Stability of the Family Farm, Theory of the

Stability of the Family Farm, Theory of the

 

a variation of the theory of the stability of the small peasant farm. The theory of the stability of the family farm gained currency in the bourgeois political economy of the advanced capitalist countries, particularly in Europe, chiefly after World War II. Its leading proponents have been the West German agricultural specialists H. Priebe and H. Niehaus and the American economist P. Samuelson. The Social Democrats of Austria, Belgium, West Germany, and Scandinavia subscribe to the theory in their agrarian programs.

The industrialization of agriculture brought about a rapid increase in labor productivity and resulted in a sharp drop in the number of people employed in that sector of the economy; the decrease in the number of hired laborers was particularly marked. Consequently, there emerged a large new stratum of agricultural commodity producers who do not use hired labor, or do so only partly, but who make extensive use of agricultural machinery. Bourgeois economists consider such producers to be family farms.

The supporters of the theory of the stability of the family farm argue that the primary productive unit in industrialized agriculture is the highly mechanized enterprise that is operated without hired labor and uses only the labor of the owner and his family.
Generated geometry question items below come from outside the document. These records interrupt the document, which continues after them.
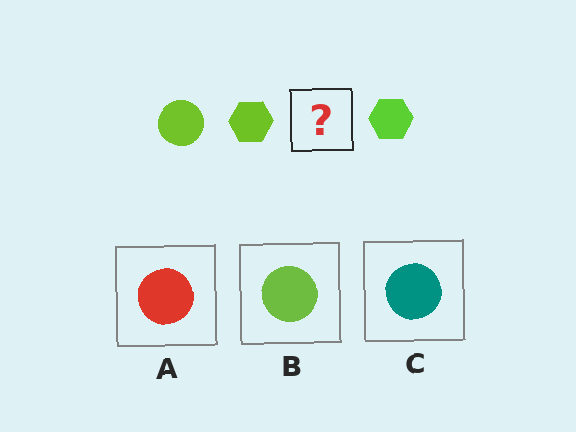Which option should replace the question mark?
Option B.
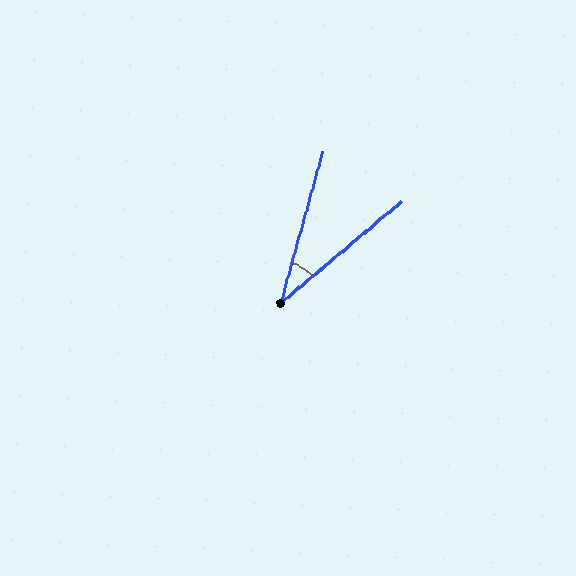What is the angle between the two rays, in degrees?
Approximately 34 degrees.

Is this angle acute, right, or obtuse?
It is acute.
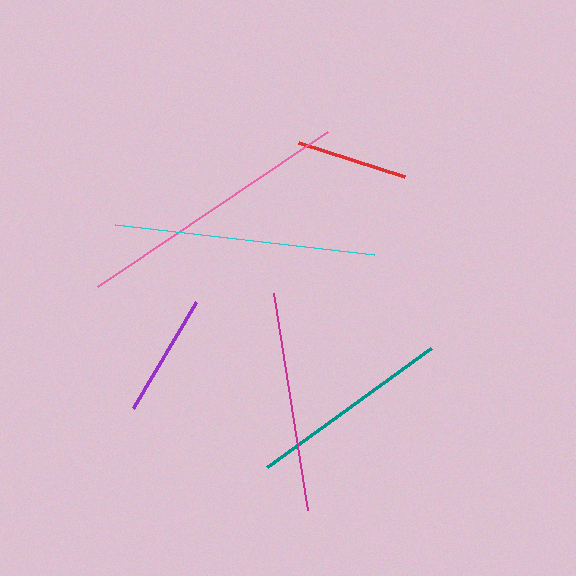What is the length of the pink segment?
The pink segment is approximately 278 pixels long.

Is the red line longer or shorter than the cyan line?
The cyan line is longer than the red line.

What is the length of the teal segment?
The teal segment is approximately 203 pixels long.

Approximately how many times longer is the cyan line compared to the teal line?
The cyan line is approximately 1.3 times the length of the teal line.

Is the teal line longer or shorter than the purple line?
The teal line is longer than the purple line.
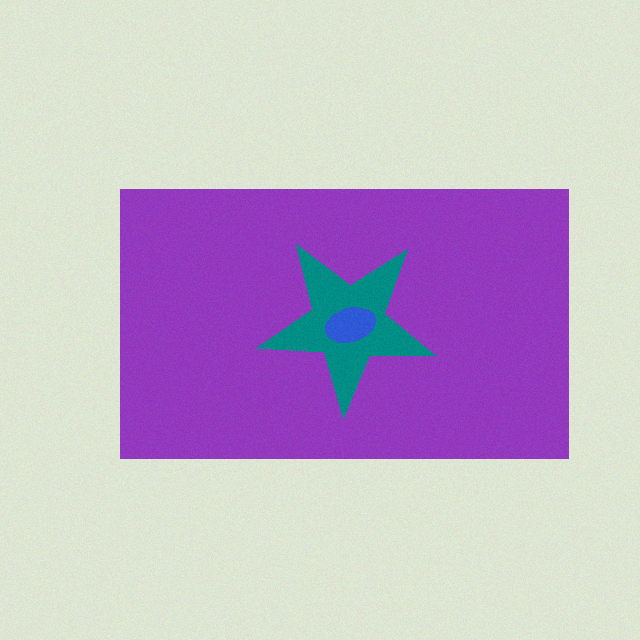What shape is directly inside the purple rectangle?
The teal star.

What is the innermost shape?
The blue ellipse.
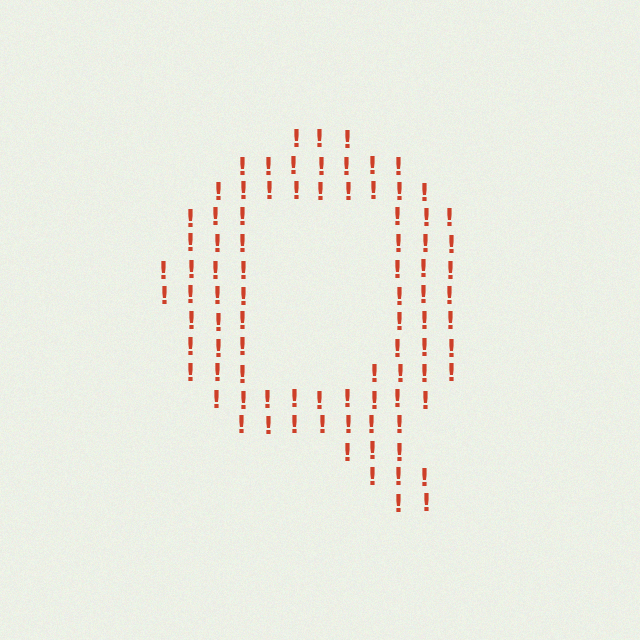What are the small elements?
The small elements are exclamation marks.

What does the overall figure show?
The overall figure shows the letter Q.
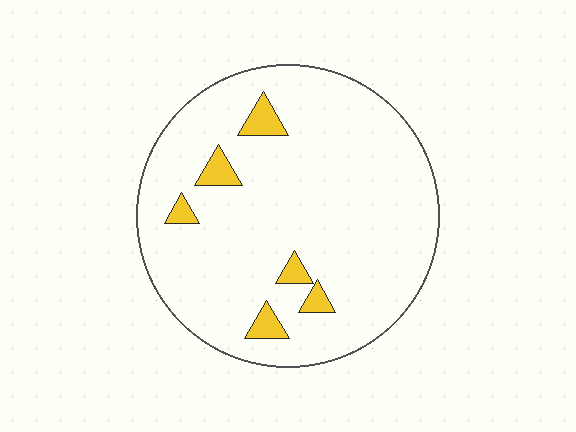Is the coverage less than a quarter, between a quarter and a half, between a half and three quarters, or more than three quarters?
Less than a quarter.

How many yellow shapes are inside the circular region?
6.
For this reason, they maintain, agriculture is losing its capitalist character, and the antagonism of class interests and the contradictions between small and large enterprises are disappearing.

This argument ignores the fact that the family farms that came into being in the late 1960’s and early 1970’s were established through the impoverishment and absorption of millions of peasant holdings and small farms. The owners of family farms are, for the most part, former small-scale capitalist commodity producers (seePEASANTRY). Some family farms are purely capitalist farms that rely on hired labor. Official American agricultural statistics regard as family farms those farms that use 1.5 hired laborers, a hired laborer being calculated on the basis of the full-time work of one person throughout the year. West German economists consider family farms to be those in which 30–50 percent of the total annual labor input comes from hired labor.

The majority of family farms, which do not, on the whole, use hired labor, are economically unstable. The share of market output that they deliver is steadily declining in comparison to the large capitalist farms. Unable to guarantee the rate of capital accumulation dictated by capitalist competition, increasing numbers of intensively operated, small-scale capitalist farms are falling into the category of small-scale production and going bankrupt. Many of these farms manage to survive only by becoming production units of monopolistic agrarian and industrial conglomerates, which operate on the principle of vertical integration. In this case small-scale capitalist farmers essentially become specialized workers in a vertical monopolistic conglomerate. The trend of development in contemporary capitalist agriculture, therefore, refutes this variation of the theory of the stability of the small peasant farm.